As the NDA rapidly approached, some popular overclocking sites such as XtremeSystems and VR-Zone started posting teasers for the soon to be released "DFI LanParty UT ICFX3200 - TR2/G". However, a big surprise was the revelation that the RD600 was based on a version of the RD480 or the Xpress 1600 chipset. One popular reason for this was that the RD480 was also designed for an Intel platform but constant delays and revision issues caused the Intel RD480 to become the RD600.

Recent report says Asus has finished a chipset design for RD600.

====Official features====
- 2 or 3 physical PCI Express slots
- 20 PCI-Express lanes configured with 2 PCI-E lanes dedicated for Northbridge and Southbridge connection, 16x PCI-E lane for dedicated graphics (2 8x PCI-E lanes when in Crossfire mode) and a 2x lane for Crossfire physics. The revised Northbridge - Southbridge link from the RD580 is used and a revised PCI-E controller built into the Northbridge.
- Support for up to 6 SATA hard disks

==Trivia==
- The RD580 was codenamed "Manta" because of the use of aquarium fishes for codenames within ATI.
- Engineering samples were completed just after the launch of Nvidia's nForce 4 16x SLI.
- The RD580 was supposedly launched on the same day the Radeon X1900 but it was delayed to coincide with the launch of the socket AM2. However, with the slippage in the Socket AM2 to June 6, 2006, ATI decided to launch on March 1, 2006.
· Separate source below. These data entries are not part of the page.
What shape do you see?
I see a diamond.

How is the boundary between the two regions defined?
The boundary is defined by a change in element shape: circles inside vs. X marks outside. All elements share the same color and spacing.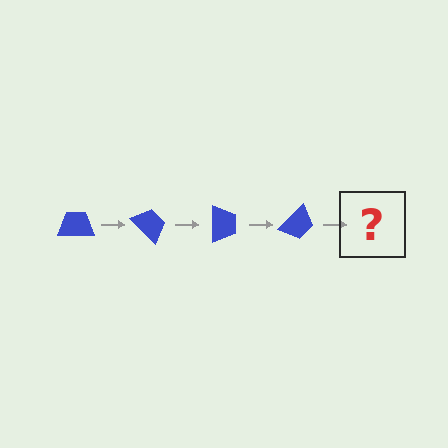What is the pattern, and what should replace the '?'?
The pattern is that the trapezoid rotates 45 degrees clockwise each step. The '?' should be a blue trapezoid rotated 180 degrees clockwise.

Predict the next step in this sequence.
The next step is a blue trapezoid rotated 180 degrees clockwise.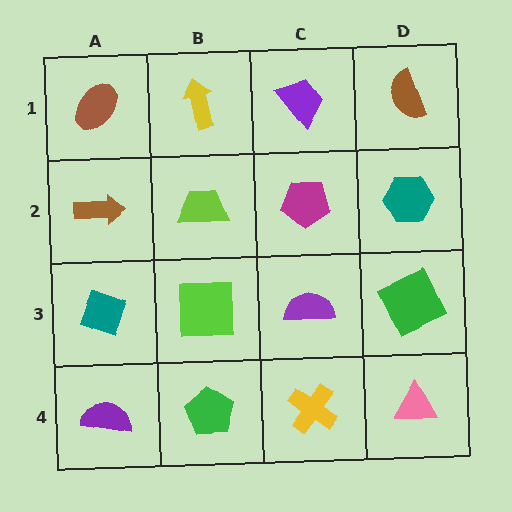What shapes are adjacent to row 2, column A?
A brown ellipse (row 1, column A), a teal diamond (row 3, column A), a lime trapezoid (row 2, column B).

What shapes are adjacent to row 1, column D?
A teal hexagon (row 2, column D), a purple trapezoid (row 1, column C).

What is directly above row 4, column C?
A purple semicircle.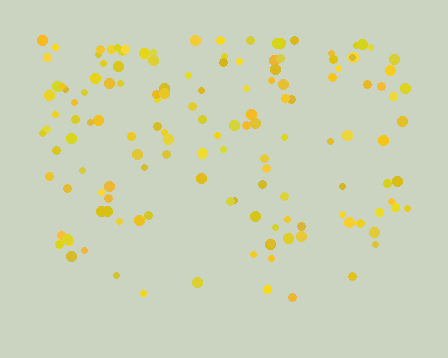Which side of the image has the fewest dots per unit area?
The bottom.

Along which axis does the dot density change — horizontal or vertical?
Vertical.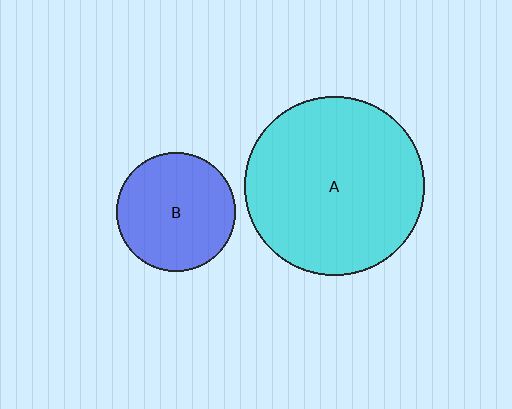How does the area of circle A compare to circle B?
Approximately 2.3 times.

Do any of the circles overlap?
No, none of the circles overlap.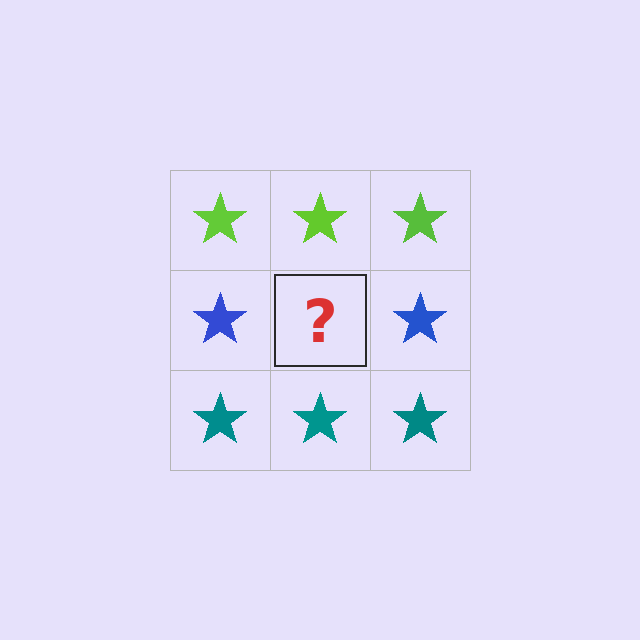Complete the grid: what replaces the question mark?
The question mark should be replaced with a blue star.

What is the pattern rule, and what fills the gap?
The rule is that each row has a consistent color. The gap should be filled with a blue star.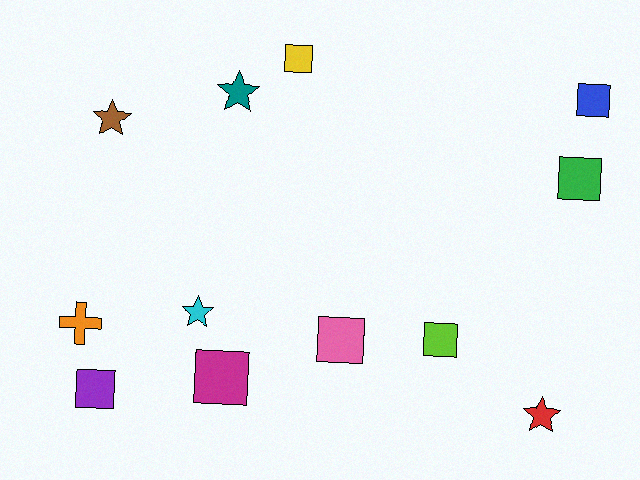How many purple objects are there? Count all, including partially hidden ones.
There is 1 purple object.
- The package of the RD580 is no bigger than a US 50-cent coin and has a thermal dissipation rating of 7 watts.
- The world record for highest 3DMark2005 score using Crossfire was achieved on this chipset during the launch.
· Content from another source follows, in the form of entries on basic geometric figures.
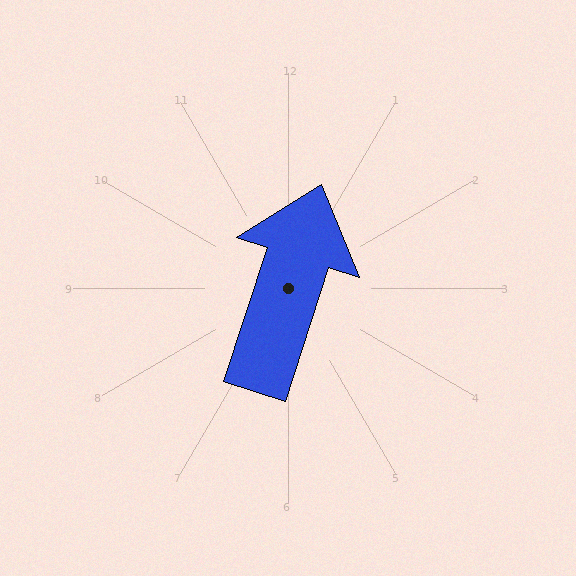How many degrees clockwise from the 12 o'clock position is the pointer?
Approximately 18 degrees.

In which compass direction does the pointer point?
North.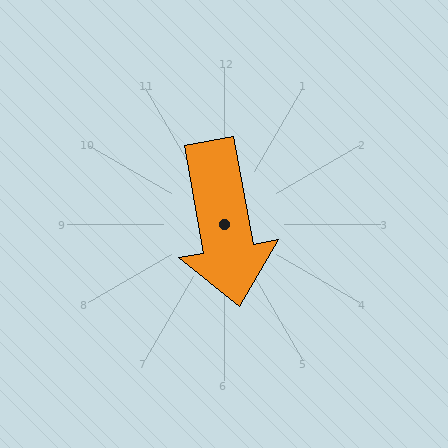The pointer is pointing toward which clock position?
Roughly 6 o'clock.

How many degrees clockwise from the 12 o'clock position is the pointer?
Approximately 170 degrees.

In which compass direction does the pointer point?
South.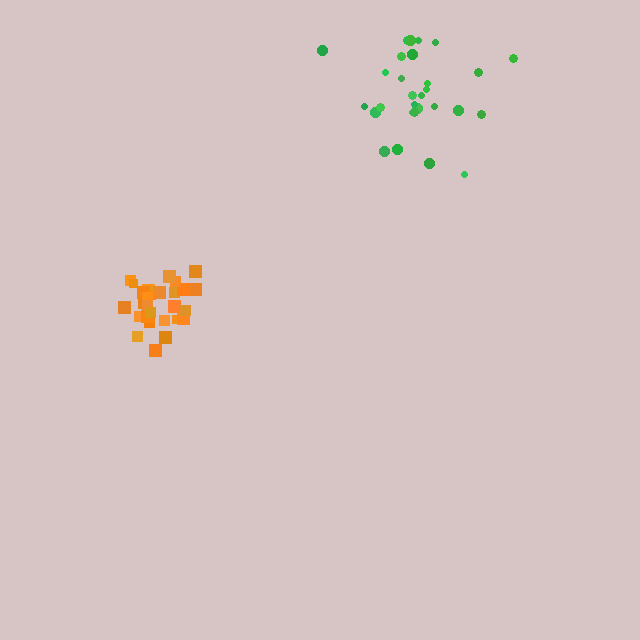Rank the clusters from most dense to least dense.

- Asus was rumoured selling the chipset before the launch of the Xpress 3200 in Seville. It was confirmed by various overclocking websites all round the world.
- The Xpress 3200 is pin-compatible with the Xpress 200 boards, making R&D much more cost-effective.
- ATI released the Xpress 3200 for AM2 after Nvidia's launch of the nForce 500 series.
- AMD has renamed the chipsets for AMD platform as the AMD 580X Crossfire after the takeover of ATI.